Gelet op 4.3 en 4.4 is de Raad van oordeel dat de gouverneur na afweging van de betrokken belangen redelijkerwijs niet tot afwijzing van het bevorderingsverzoek heeft kunnen komen. De gouverneur had in dit bijzondere geval aan de omstandigheden die in de weg staan aan de bevordering van [appellant] een groter gewicht moeten toekennen dan aan de bevorderingseisen zelf. Dit betekent dat het hoger beroep reeds om die reden slaagt, zodat de aangevallen uitspraak moet worden vernietigd. Wat [appellant] verder aanvoert behoeft daarom geen verdere bespreking. De Raad zal het bezwaar tegen de afwijzing gegrond verklaren. Met het oog op een definitieve beslechting van het geschil ziet de Raad aanleiding zelf in de zaak te voorzien. Daartoe bepaalt de Raad dat [appellant] per 1 oktober 2019 wordt bevorderd naar schaal 12.

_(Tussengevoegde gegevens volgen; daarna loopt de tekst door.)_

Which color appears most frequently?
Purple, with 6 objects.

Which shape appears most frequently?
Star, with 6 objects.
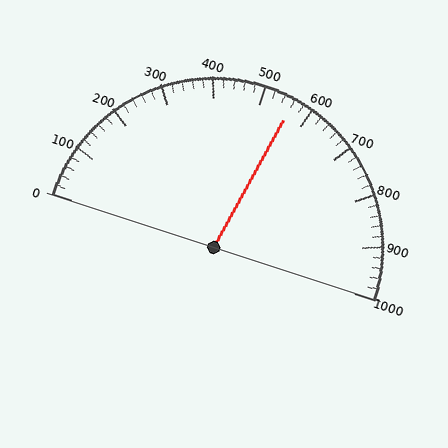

5. Voor een veroordeling in de proceskosten bestaat geen aanleiding.

Beslissing

De Raad van Beroep:
  • vernietigtde aangevallen uitspraak;
  • verklaarthet bezwaar
    gegrond;
  • vernietigtde beschikking van 17 februari 2021;
  • bepaaltdat [appellant] per 1 oktober 2019 wordt bevorderd naar schaal 12.
Aldus gegeven door mr. W.H. Bel, voorzitter, en mr. A.H.M. van de Leur en
mr. P. Klik, leden, en uitgesproken in het openbaar op 3 april 2024 in aanwezigheid van de griffier.
De griffier is niet in staat de uitspraak te ondertekenen.